図8-2. 調製した較正溶液。左から鉄濃度0.0、1.0、2.0、3.0、4.0 µg/mL
- (1)~(4)の操作を、鉄の標準溶液0.0、1.0、2.0、3.0、4.0 mLについて行い、5種の較正溶液を準備する。
- 5本のポリスチレン(あるいはPMMA(ポリメタクリル酸メチル))製の1 cm角の光学セルにそれぞれの較正溶液を取り、
イオン交換水をリファレンス(参照)にして、510 nm付近での吸光度を測定する
(後で比色法に用いるので、溶液は捨てずに光学セルに入れたままにしておく)。
- 鉄を加えない場合の吸光度(0.0 mLのもの)を差し引いた後*4、
吸光度を鉄の濃度に対してプロットし、直線関係が成り立っていることを確かめる。
*1 何らかの原因で汚染されている場合があるので、使用に先立って6 mol/L塩酸を少量用いて洗浄しておくのが望ましい。

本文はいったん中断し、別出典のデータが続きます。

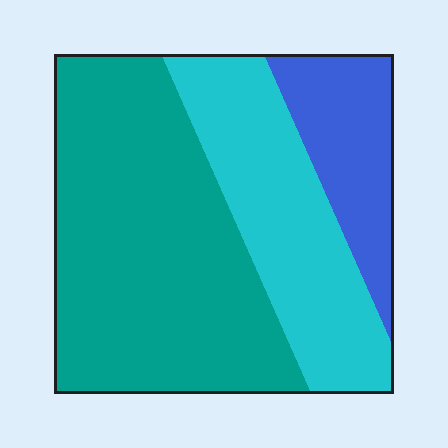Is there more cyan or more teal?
Teal.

*2 ヒドロキシルアミンを加えないと、標準溶液中の鉄(II)が空気酸化を受けて鉄(III)になっていた場合、負の偏差を生じる。この鉄(II)と鉄(III)に対する選択性を用いて試料中の鉄(II)と鉄(III)の比率を求めることもできる。
*3 1,10-フェナントロリンは酸性条件では酸型になり鉄と錯体を作らなくなるので、pHの設定(pH 3~9)には注意が必要である。
*4 わずかながら1,10-フェナントロリンは510 nmに吸収を示すので、鉄を入れない場合の吸光度を差し引く必要がある。なお鉄を入れていない溶液をリファレンス溶液にすることもできる。
<検討>
- 色の濃さが鉄の濃度の順になっていることを視認して確認せよ。
なっていない場合にはメスフラスコ等の器具の汚染が疑われるので、器具を洗浄するなどして溶液の再調製を行う。
- 加えたフェナントロリンの量から考えて、この実験条件で最大どの程度の鉄濃度まで測定可能か。またその時の吸光度はどれぐらいになるか。
- 最小2乗法を用いて検量線を評価してみよう。